The importance of a father figure in children's lives has been demonstrated by a new study of families with separated parents in Bristol.
After looking at couples who had split up, researchers found there was a direct relationship between their children's behavioural problems and the amount of contact they had with their natural father, and the quality of the relationship between father and child.
The effect was more pronounced in single parent families, particularly teenaged mothers. In these families the children were particularly vulnerable if they had no contact with their real father.
The findings, published in the Journal of Child Psychology and Psychiatry were based on data collected by the Children of the 90s study based at the University of Bristol.

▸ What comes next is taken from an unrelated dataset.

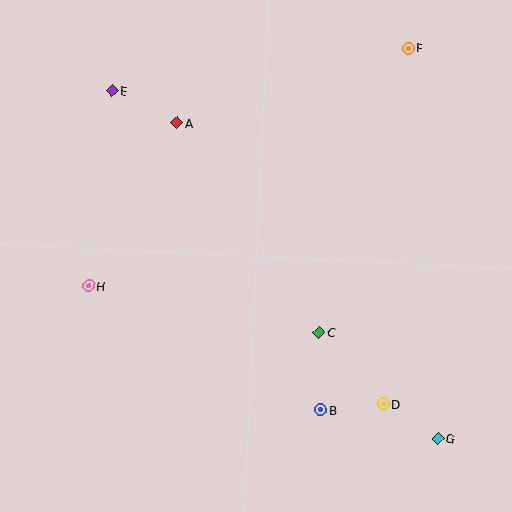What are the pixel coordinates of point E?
Point E is at (112, 91).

Professor Judy Dunn from the Institute of Psychiatry at Kings College, London, studied 162 children whose parents had separated, over two years.

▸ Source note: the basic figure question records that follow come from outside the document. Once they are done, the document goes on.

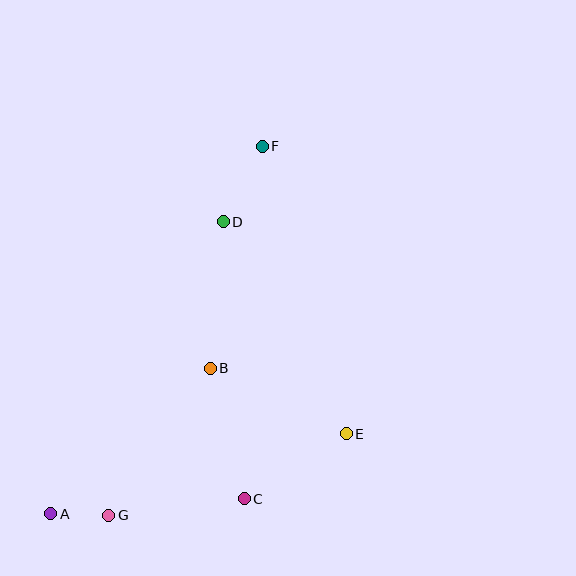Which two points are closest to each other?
Points A and G are closest to each other.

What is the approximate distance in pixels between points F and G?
The distance between F and G is approximately 399 pixels.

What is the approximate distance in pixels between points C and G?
The distance between C and G is approximately 137 pixels.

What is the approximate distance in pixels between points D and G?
The distance between D and G is approximately 315 pixels.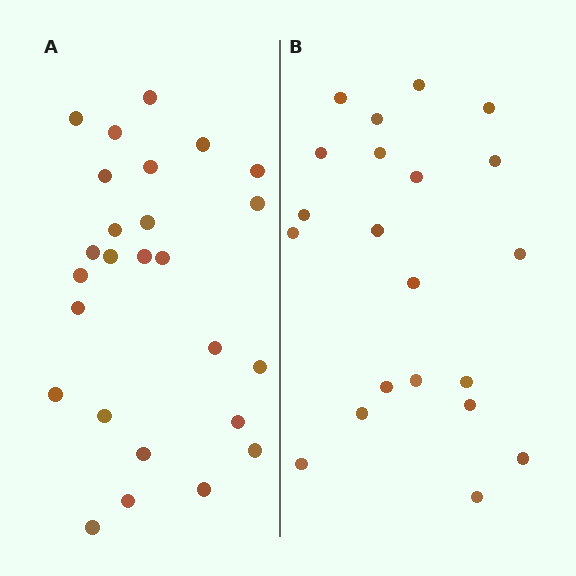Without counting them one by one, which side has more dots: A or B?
Region A (the left region) has more dots.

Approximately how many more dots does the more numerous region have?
Region A has about 5 more dots than region B.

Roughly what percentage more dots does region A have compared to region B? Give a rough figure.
About 25% more.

Of those children, 18 per cent had no contact with their father, and 16 per cent had contact less than once a month. There tended to be less contact if the mothers had been relatively young when pregnant.

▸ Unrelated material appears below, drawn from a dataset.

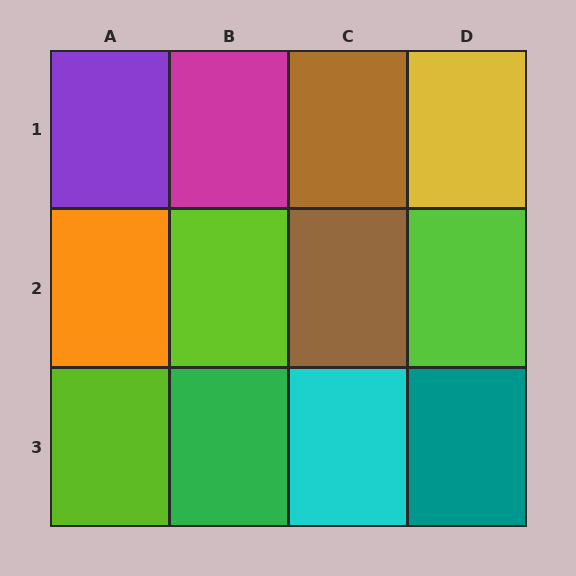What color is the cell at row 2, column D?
Lime.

Researchers interviewed all 162 children (initially at an average age of eight and a half) about their relationship with their mothers, fathers and stepfathers. The mothers were asked to report on children's behaviour, on whether they were aggressive or delinquent (externalising behaviour) or withdrawn, anxious, or depressed (internalising).
There were fewer externalising problems according to the child's relationship with both mother or non-resident father, and according to the extent of child-father contact and the quality of this relationship.
Internalising problems were associated with the quality of the relationship with the mother, and to infrequent or no contact with the father.
The report notes: "Earlier studies have reported some inconsistent findings on the significance of contact.
"Our findings were unequivocal: more frequent and more regular contact (which included communication by telephone) was associated with closer more intense relationships with non-resident fathers and fewer adjustment problems in children."
Professor Dunn notes that the amount of contact between a child and a father was related to the relationship between the parents.
She says:"This underlines the importance of parents developing a good working relationship over children's issues and of keeping any problems in their own relationships separate from their parenting."
Children's perspectives on their relationships with their nonresident fathers: influences, outcomes and implications. Judy Dunn, Helen Cheng, Thomas G. O'Connor, and Laura Bridges. Journal of Child Psychology and Psychiatry 45:3 (2004), pp 553-566.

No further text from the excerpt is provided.